One of the old men was Mexican with an iPad, which he had already bought and was looking for help with, and very little English. His Apple assistant wasn’t being that nice to him, I thought. Kind of impatient with him, and it was hard to know if the Mexican man realised this – it is always hard to judge these situations when they are being conducted in a language foreign to you.

Next thing, the two of them were printing something out together. This was a poem, which the old man gave the Apple assistant, who was bowled over. “Thank you for doing something beautiful with it,” said the Apple assistant. The old Mexican man left quickly. “What a beautiful guy,” said the Apple assistant.
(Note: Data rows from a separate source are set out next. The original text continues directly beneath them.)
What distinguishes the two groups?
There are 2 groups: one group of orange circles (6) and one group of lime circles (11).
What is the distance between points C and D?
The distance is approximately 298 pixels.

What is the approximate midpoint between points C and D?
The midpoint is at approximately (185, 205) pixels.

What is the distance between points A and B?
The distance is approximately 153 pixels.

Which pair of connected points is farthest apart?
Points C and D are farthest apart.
He was in his 30s with glasses and the beginnings of a beard. The Apple staff, while uniformly polite, are slightly varied, with beards and dreadlocks and tattoos and piercings and plaid shirtsleeves all worn in addition to the blue T-shirts.
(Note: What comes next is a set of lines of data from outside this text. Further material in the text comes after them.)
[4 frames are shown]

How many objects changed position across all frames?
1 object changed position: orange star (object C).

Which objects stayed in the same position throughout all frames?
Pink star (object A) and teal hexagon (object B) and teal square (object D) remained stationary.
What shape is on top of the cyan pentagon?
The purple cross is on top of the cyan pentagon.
It is said that at one point the late Apple supremo Steve Jobs had wanted all Apple staff, not just those in retail, to wear a uniform. He himself always wore a black top and jeans. An Apple assistant explained that the Stockton Street outlet was not Jobs’s local Apple store: “Steve’s local store was in Palo Alto.”

Friday was the Day of the Dead, in Mexico a pre-Christian feast incorporated into the days of All Saints and All Souls. Down on Mission, the main street in one of the most Hispanic parts of San Francisco, men in straw hats and very tight grey suits were swinging their double basses through the pedestrians. Dia de Los Muertos is a busy time for musicians.

In the cultural centre parties of schoolchildren were being shown around a collection of altars to the dead. Specifically, they were being shown an altar for children. It had a fabric river and an Aztec pyramid, as well as the requisite sugar skulls – calaveras de azúcar – and lots of marigolds, the flower of the dead. The altar backdrop showed two skeletons dressed up as a cowboy and his wife.

Nearby were altars to “A Mom”, as the children’s guide explained, although they might have considered her more of a granny. Her arthritis drugs were on the altar, the whiskey she liked to drink, souvenirs of her teaching career, and so on.

There was an altar to Katelynd Rose Galloway-Smith, who died in a car crash at just 19. There was a wall of memorials made by children, and these included handmade memorials to all the important people: Michael Jackson, Bruce Lee and Tupac Shakur. Tonight’s parade starts at 7pm. And all of this will of course go on as usual next year, long after the election is over.